Why do many India MPs have criminal records?
"We need to build a consensus on how to prevent individuals with a criminal record from contesting elections."
A necessary, even obvious fundamental you would think of building the world's largest democracy.
And when Sonia Gandhi, India's most powerful politician, uttered those words three years ago, even her main opponent, the leader of the BJP agreed.
Yet since then, things have gone in the opposite direction - with more alleged lawbreakers among India's lawmakers than ever, a third of the current parliament according to a watchdog called the Association for Democratic Reforms.
By some calculations, politicians with a criminal record are more likely to be elected than those with a clean slate - because, says the ADR, they have more illicit funds with which to buy votes.
And on Tuesday night, India's cabinet sought to ensure there was even less chance of criminal politicians facing their own laws.
It issued an order overturning a Supreme Court ruling demanding the disqualification of any politician convicted for crimes punishable with more than two years in jail.
This was "to ensure that governance is not adversely impacted", the government had argued, with no apparent irony intended.
Arguably, of course, the government is right.

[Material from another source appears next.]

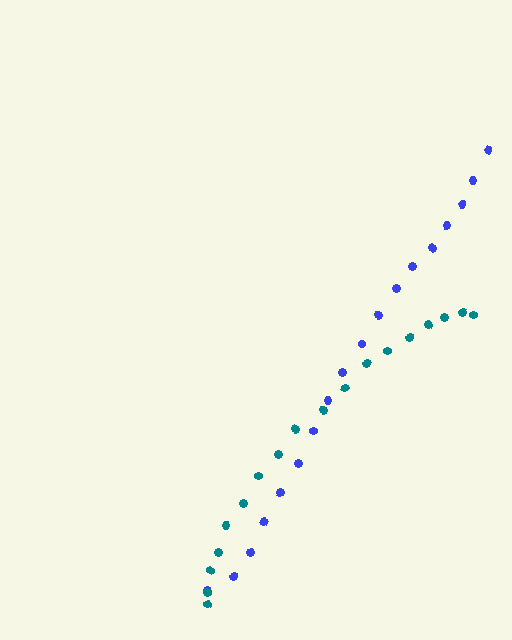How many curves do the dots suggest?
There are 2 distinct paths.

Losing tainted local or national politicians - among them many accused murderers, rapists and fraudsters - could upset delicate political alliances and make it even harder to get laws passed.

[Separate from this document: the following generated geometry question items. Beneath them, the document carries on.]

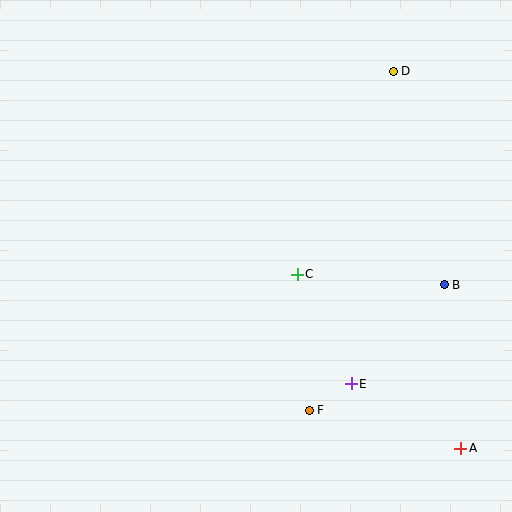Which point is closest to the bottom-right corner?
Point A is closest to the bottom-right corner.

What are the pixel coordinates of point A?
Point A is at (461, 448).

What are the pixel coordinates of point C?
Point C is at (297, 274).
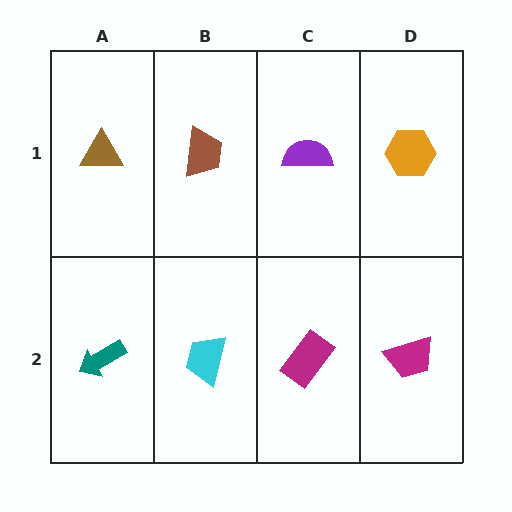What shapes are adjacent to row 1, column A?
A teal arrow (row 2, column A), a brown trapezoid (row 1, column B).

So often derided for doing nothing, this time round the cabinet acted with unusual speed.
The urgency it appears is the impending conclusion of two cases involving key politicians, due before Prime Minister Manmohan Singh gets back to India from a trip to the US.

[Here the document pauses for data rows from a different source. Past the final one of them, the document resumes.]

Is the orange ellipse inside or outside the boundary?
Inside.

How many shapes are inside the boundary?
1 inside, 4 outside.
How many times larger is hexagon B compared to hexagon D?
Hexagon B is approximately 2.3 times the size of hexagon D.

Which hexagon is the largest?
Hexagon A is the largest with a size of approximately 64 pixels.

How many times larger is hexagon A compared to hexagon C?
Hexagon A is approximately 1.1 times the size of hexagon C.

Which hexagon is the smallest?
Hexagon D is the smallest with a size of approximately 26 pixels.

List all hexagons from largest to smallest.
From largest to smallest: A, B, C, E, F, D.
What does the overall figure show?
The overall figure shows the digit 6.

One concerns Lalu Prasad Yadav, a former railways minister and Congress party ally, charged with pocketing millions of dollars in subsidies for non-existent livestock.
Another concerns Congress MP Rashid Masood, already convicted of corruption and due to be sentenced next week. When the BBC asked his office for a comment, his assistant told us "he is unwell".
"Don't know whether to laugh or cry" tweeted MP Baijayant Panda in response to the government's protective move.
He is a rare voice though inside the chamber campaigning against criminals sitting alongside him.
There's been some other criticism outside, but not much. Indians have become very used to these kinds of shenanigans.
Almost forgotten already are calls in the Verma commission report into the December 16 Delhi gang rape case for all politicians accused of sexual crimes to be barred from office. Instead, six politicians charged with rape remain in office.
The opposition BJP has said it will oppose the cabinet order. But its record is just as murky, with even more accused criminals among its elected members in parliament and state assemblies than the Congress.
And with elections round the corner, none of the parties want to risk real reform right now, whatever they have signed up to in the past.
The world's largest democracy is not alone in allowing so many questionable people to run it. Fellow Brics member Brazil has similar numbers of alleged criminals running the country.
The difference though is that in Brazil, brazen political abuses have provoked major protest.
But, says Indian MP Baijayant Panda: "This is a phase all democracies have gone through - look at the US."
Voters will start to demand change, he predicts: "This is the last era of brazenness."